The Atlantis space shuttle mission will be extended from 11 to 13 days so that astronauts can attempt to fix a thermal blanket that peeled back during launch.
The repairs could be made during a planned third spacewalk or a fourth, extra one, Nasa managers have said.
Engineers think the blanket was loosened by aerodynamic forces during lift-off, and was not hit by debris.
Atlantis docked with the ISS on Sunday, after a back flip so that its underside could be inspected for damage.
Damage to the shuttle Columbia in 2003 during its launch led to the vehicle's disintegration as it returned to Earth, killing all seven crew.
A 10cm (4in) section of thermal blanket - which protects the shuttle from the intense heat of re-entering the atmosphere - peeled back as the shuttle blasted off from Cape Canaveral on Friday.
"It was a 100% consensus that the unknowns of the engineering analysis and the potential damage... under the blanket was unacceptable and we should go in and fix it if we could," said John Shannon, who chairs the mission management team.

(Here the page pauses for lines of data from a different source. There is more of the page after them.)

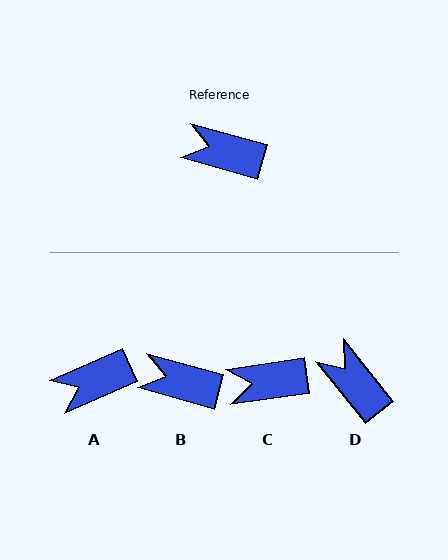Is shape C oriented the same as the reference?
No, it is off by about 23 degrees.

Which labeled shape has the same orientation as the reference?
B.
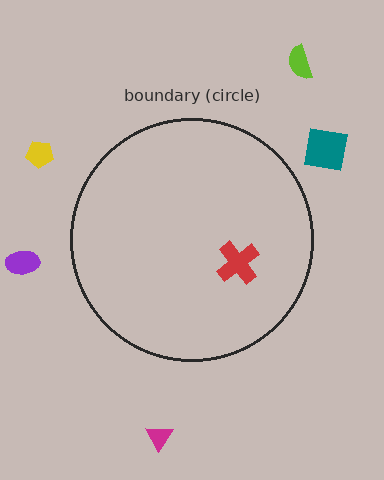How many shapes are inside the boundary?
1 inside, 5 outside.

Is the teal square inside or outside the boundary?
Outside.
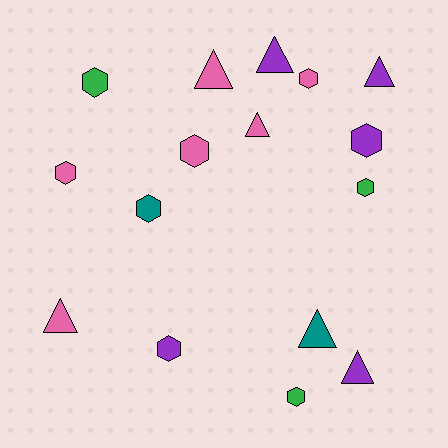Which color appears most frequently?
Pink, with 6 objects.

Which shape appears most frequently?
Hexagon, with 9 objects.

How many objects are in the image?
There are 16 objects.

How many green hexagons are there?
There are 3 green hexagons.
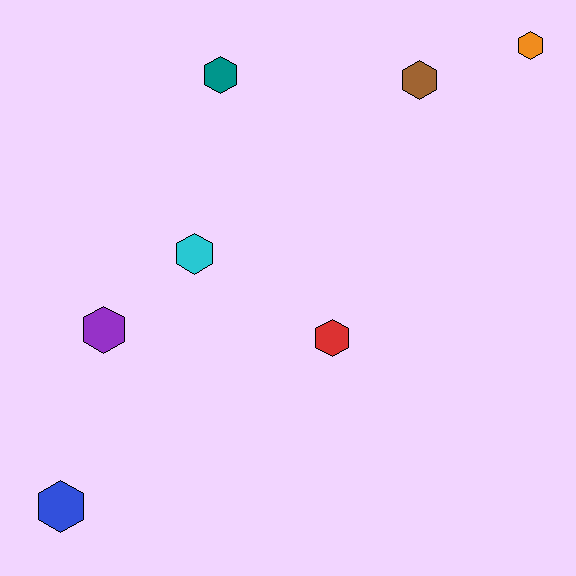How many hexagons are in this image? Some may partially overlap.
There are 7 hexagons.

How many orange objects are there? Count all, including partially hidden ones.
There is 1 orange object.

Engineers do not think the re-entry heat could burn through the graphite structure underneath the blanket and jeopardise lives, but they are concerned it might cause some damage that would require repairs on the ground.
With three additional shuttle flights to the ISS planned this year, Nasa cannot afford any delays.

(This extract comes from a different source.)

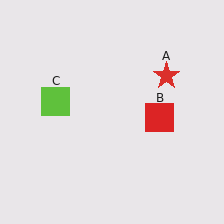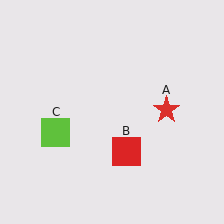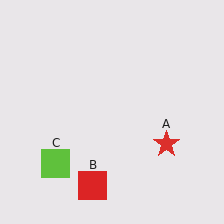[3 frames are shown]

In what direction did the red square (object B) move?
The red square (object B) moved down and to the left.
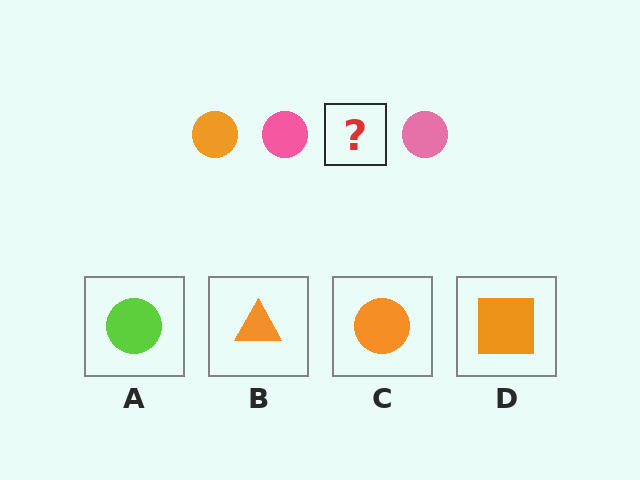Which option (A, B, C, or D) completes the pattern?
C.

During the repair, an astronaut will probably reach the blanket, located near Atlantis' rear, by securing themselves to the end of the shuttle's robotic arm and boom.
On Monday, two US astronauts aboard Atlantis carried out a spacewalk to begin deploying new solar panels on the International Space Station (ISS).
The operation was delayed for several hours when four gyroscopes that keep the ISS steady became overloaded.
The space station's robotic arm had already attached a new 16-tonne (35,000lb) segment to the ISS containing a pair of new solar panels.
The panels will increase the station's power generation capacity, paving the way for Europe's Columbus module to join the station later this year.
Two more spacewalks, on Wednesday and Friday, are planned to finish installing the new solar array, with a fourth one a possibility - depending on how managers decide to carry out repairs.
This was supposed to be the second shuttle mission of 2007, but a freak storm over the Florida launch site in late February caused hail damage to the shuttle and delayed the mid-March flight.
Despite the delays, managers are confident they will be able to complete the ISS before the shuttles' 2010 retirement date.
Nasa plans to fly 15 more missions to the station to deliver large components, spare parts and other supplies. In addition, one final servicing call to the Hubble Space Telescope is planned for September 2008.